OK, so taking a closer look the first TCP checksum error occurs at timestamp=10:31.560Z, which occurs 10 minutes 24 seconds after the DHCP exchange (624s) which corresponds to wireshark timestamp 624-20=604s- there's not much happening at that point- connection proceeds normally up to the 644s wireshark timestamp, where the client's messages stop being acknowledged by the server.

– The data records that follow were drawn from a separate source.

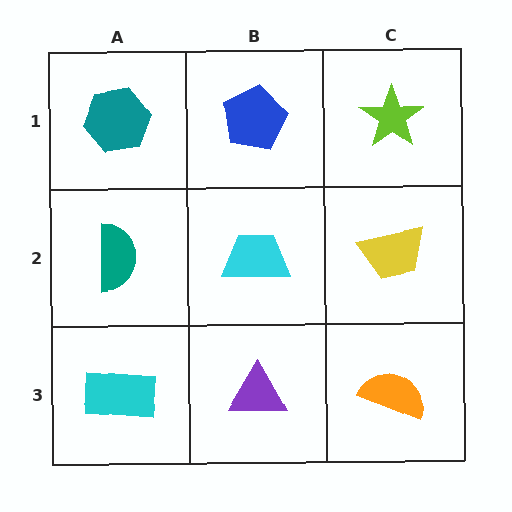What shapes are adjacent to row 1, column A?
A teal semicircle (row 2, column A), a blue pentagon (row 1, column B).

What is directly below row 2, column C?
An orange semicircle.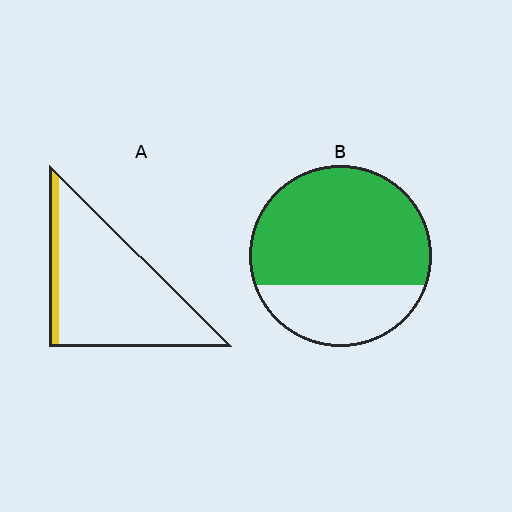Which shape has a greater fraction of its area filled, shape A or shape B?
Shape B.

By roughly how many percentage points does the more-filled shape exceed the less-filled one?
By roughly 60 percentage points (B over A).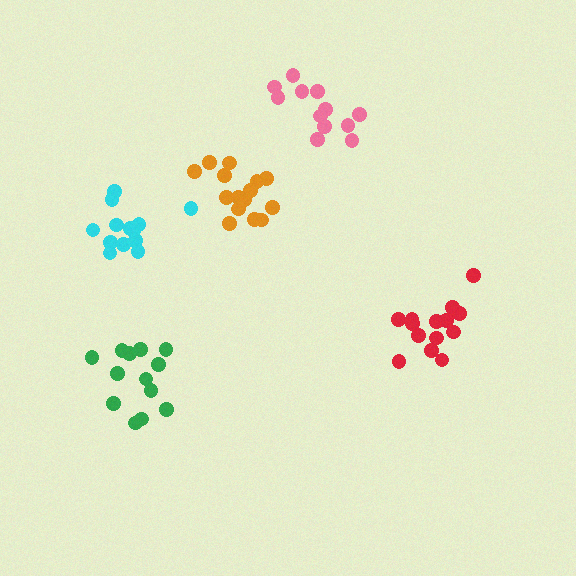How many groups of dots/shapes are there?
There are 5 groups.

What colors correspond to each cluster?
The clusters are colored: red, cyan, orange, green, pink.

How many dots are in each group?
Group 1: 14 dots, Group 2: 13 dots, Group 3: 15 dots, Group 4: 13 dots, Group 5: 12 dots (67 total).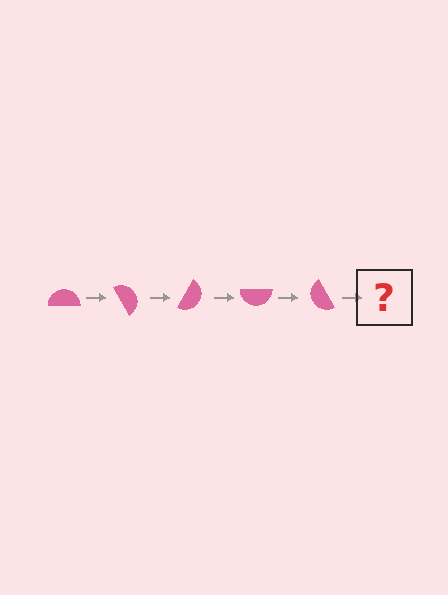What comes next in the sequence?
The next element should be a pink semicircle rotated 300 degrees clockwise.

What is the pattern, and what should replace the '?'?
The pattern is that the semicircle rotates 60 degrees clockwise each step. The '?' should be a pink semicircle rotated 300 degrees clockwise.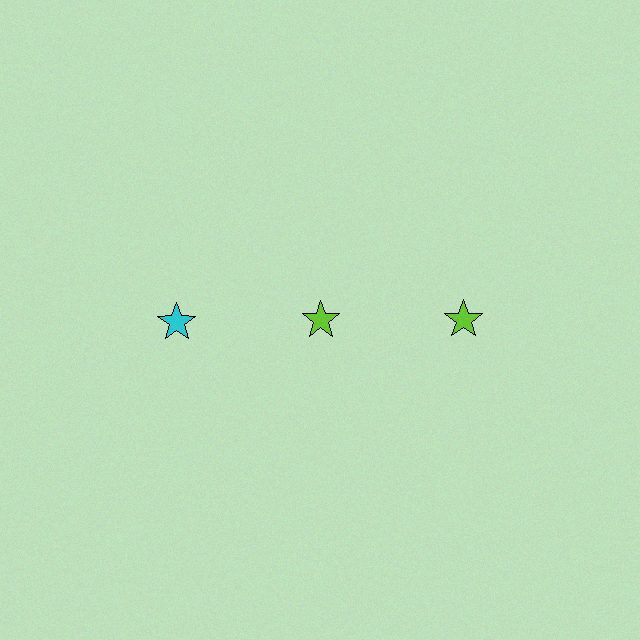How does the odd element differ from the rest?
It has a different color: cyan instead of lime.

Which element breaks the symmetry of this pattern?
The cyan star in the top row, leftmost column breaks the symmetry. All other shapes are lime stars.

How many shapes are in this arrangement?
There are 3 shapes arranged in a grid pattern.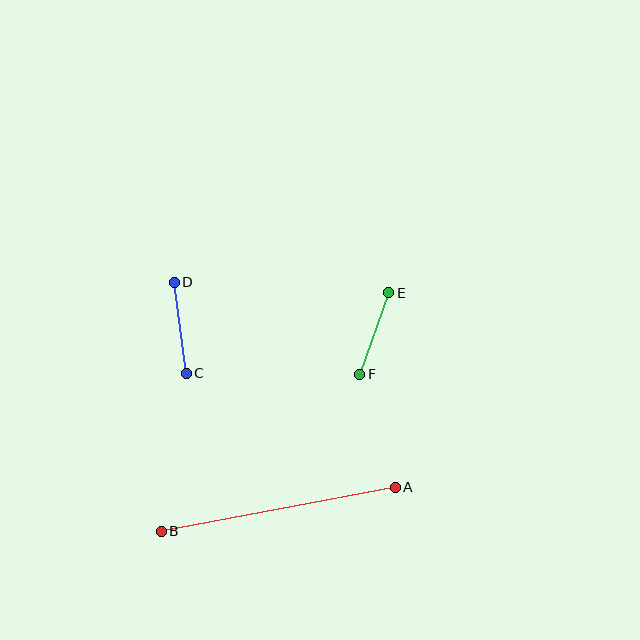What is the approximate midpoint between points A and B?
The midpoint is at approximately (278, 509) pixels.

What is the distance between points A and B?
The distance is approximately 238 pixels.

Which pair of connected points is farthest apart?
Points A and B are farthest apart.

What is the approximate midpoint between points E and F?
The midpoint is at approximately (374, 334) pixels.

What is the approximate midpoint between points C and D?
The midpoint is at approximately (180, 328) pixels.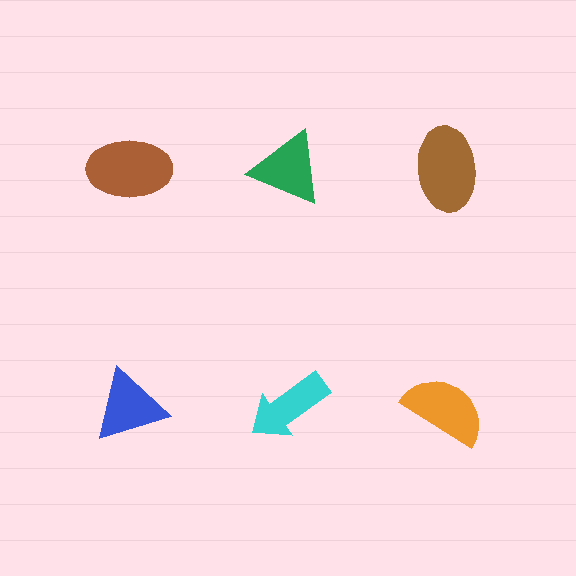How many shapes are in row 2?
3 shapes.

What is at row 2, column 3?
An orange semicircle.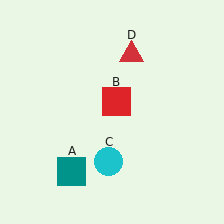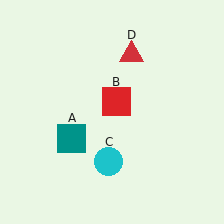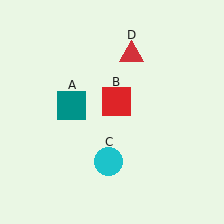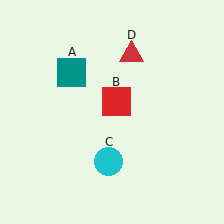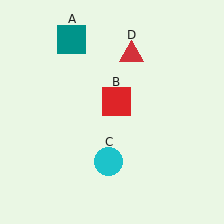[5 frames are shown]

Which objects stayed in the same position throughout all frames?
Red square (object B) and cyan circle (object C) and red triangle (object D) remained stationary.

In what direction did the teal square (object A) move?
The teal square (object A) moved up.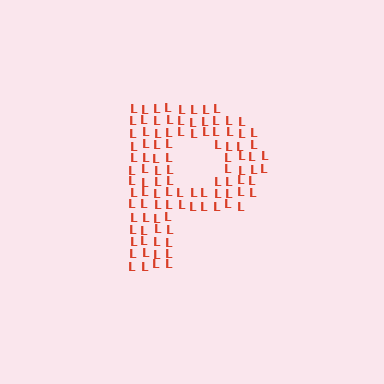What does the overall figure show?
The overall figure shows the letter P.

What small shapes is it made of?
It is made of small letter L's.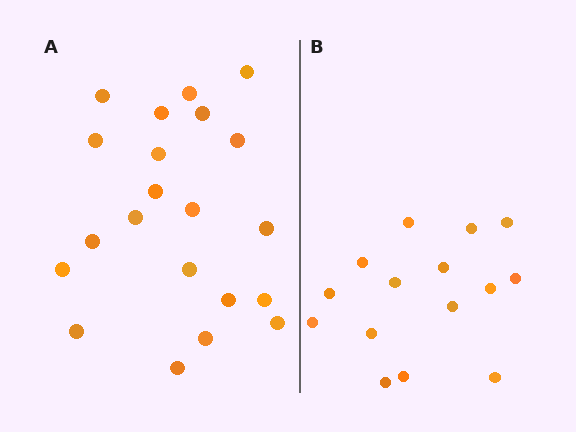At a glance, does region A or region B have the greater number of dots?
Region A (the left region) has more dots.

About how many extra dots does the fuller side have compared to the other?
Region A has about 6 more dots than region B.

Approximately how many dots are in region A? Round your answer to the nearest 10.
About 20 dots. (The exact count is 21, which rounds to 20.)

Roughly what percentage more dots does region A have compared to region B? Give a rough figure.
About 40% more.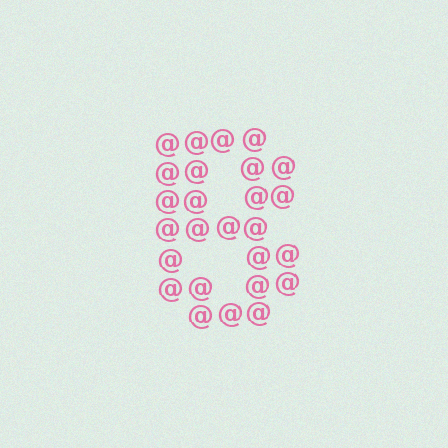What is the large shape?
The large shape is the digit 8.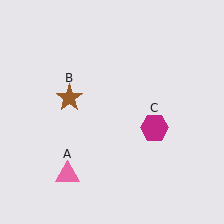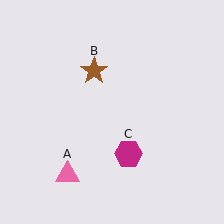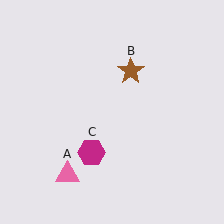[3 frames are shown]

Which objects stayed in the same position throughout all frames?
Pink triangle (object A) remained stationary.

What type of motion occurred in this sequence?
The brown star (object B), magenta hexagon (object C) rotated clockwise around the center of the scene.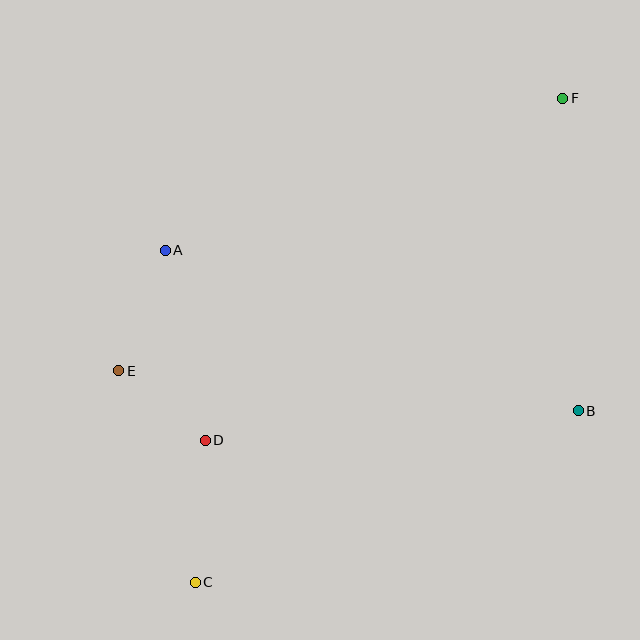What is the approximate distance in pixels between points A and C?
The distance between A and C is approximately 333 pixels.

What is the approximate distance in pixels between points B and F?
The distance between B and F is approximately 313 pixels.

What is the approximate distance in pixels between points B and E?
The distance between B and E is approximately 462 pixels.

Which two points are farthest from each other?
Points C and F are farthest from each other.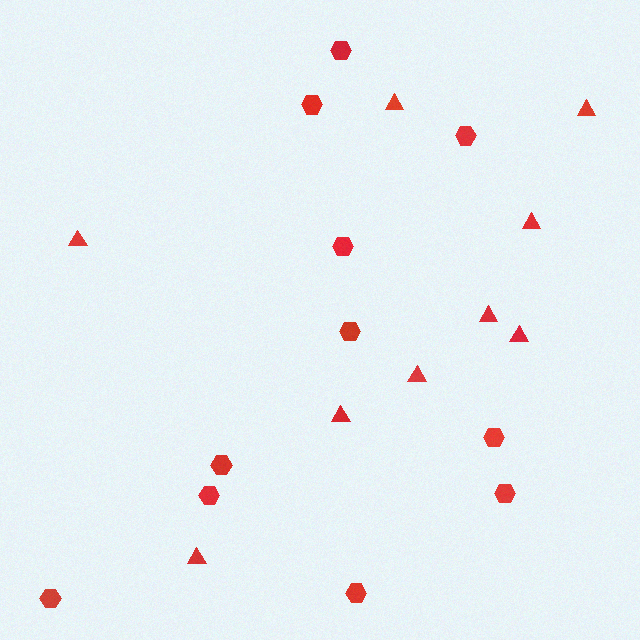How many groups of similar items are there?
There are 2 groups: one group of triangles (9) and one group of hexagons (11).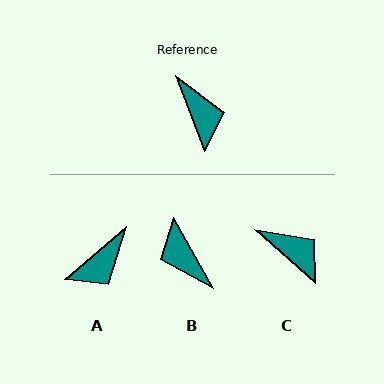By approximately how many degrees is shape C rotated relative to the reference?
Approximately 28 degrees counter-clockwise.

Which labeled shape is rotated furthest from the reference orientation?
B, about 171 degrees away.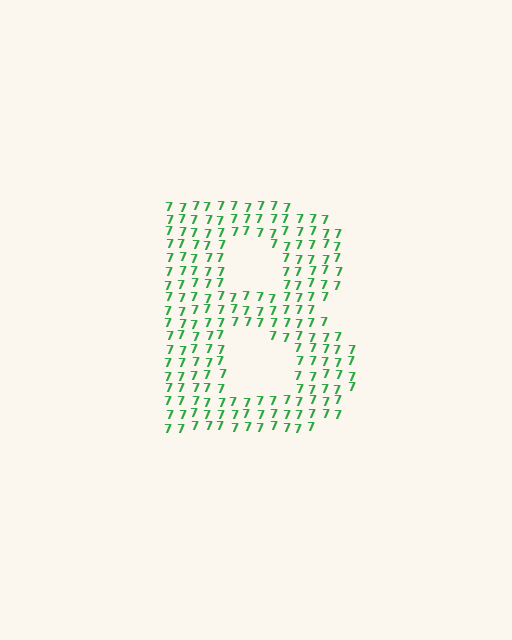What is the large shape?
The large shape is the letter B.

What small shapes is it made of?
It is made of small digit 7's.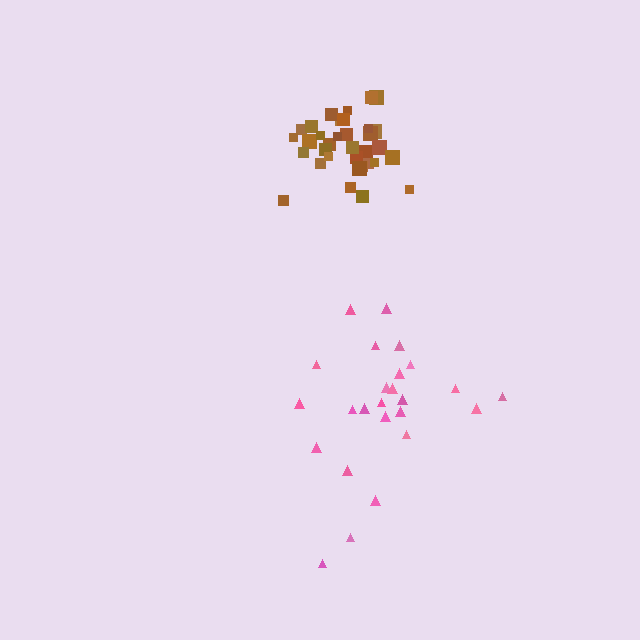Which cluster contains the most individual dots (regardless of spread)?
Brown (34).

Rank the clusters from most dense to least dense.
brown, pink.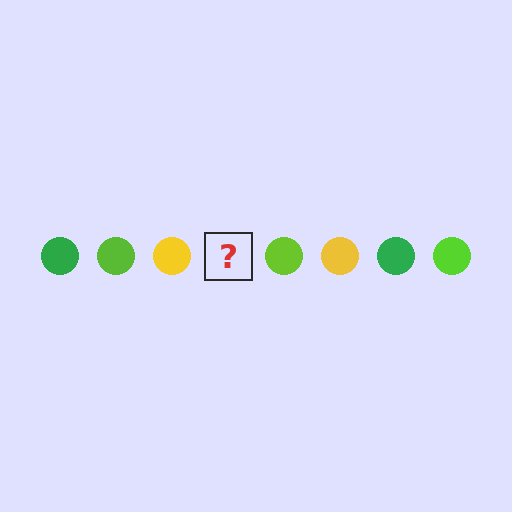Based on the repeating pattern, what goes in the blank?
The blank should be a green circle.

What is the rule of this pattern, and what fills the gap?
The rule is that the pattern cycles through green, lime, yellow circles. The gap should be filled with a green circle.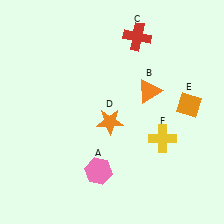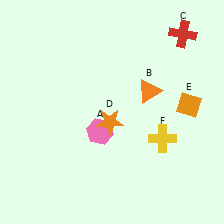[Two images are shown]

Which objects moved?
The objects that moved are: the pink hexagon (A), the red cross (C).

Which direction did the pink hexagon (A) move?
The pink hexagon (A) moved up.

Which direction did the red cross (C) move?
The red cross (C) moved right.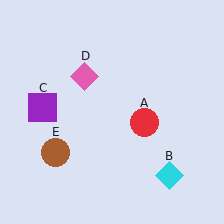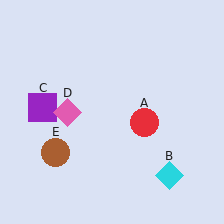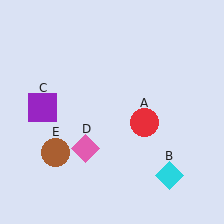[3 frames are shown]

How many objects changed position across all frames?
1 object changed position: pink diamond (object D).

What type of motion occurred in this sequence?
The pink diamond (object D) rotated counterclockwise around the center of the scene.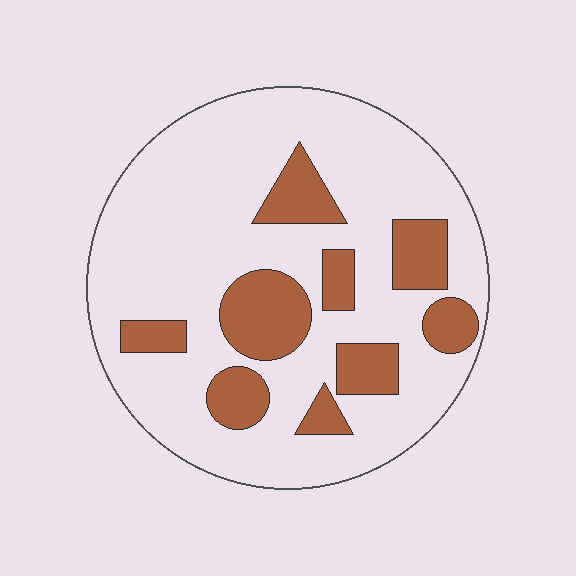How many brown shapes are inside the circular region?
9.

Interestingly, up to this point all previous checksums are correct as marked by Wireshark- which seems to indicate the TCP checksum is not being offloaded. The packet which fails to be acked by the seqs server has the checksum=0xffff. Wireshark tells us that the correct checksum is 0.
image

I've added a test for this package in seqs which does yield the correct checksum.

If the issue is seqs for the program above then it would seem I'm looking at an incorrect packet in the stream- but I can't seem to find any other anomaly in between packets other than the mentioned packet.

also, tx-checksum-ipv4: on sounds like it may pertain to the IP header checksum, not the TCP checksum.

Oh, interesting. I'm not sure what's going on then.

Let's keep this one open for awhile in case it pops up again.

Final period for comments before closing!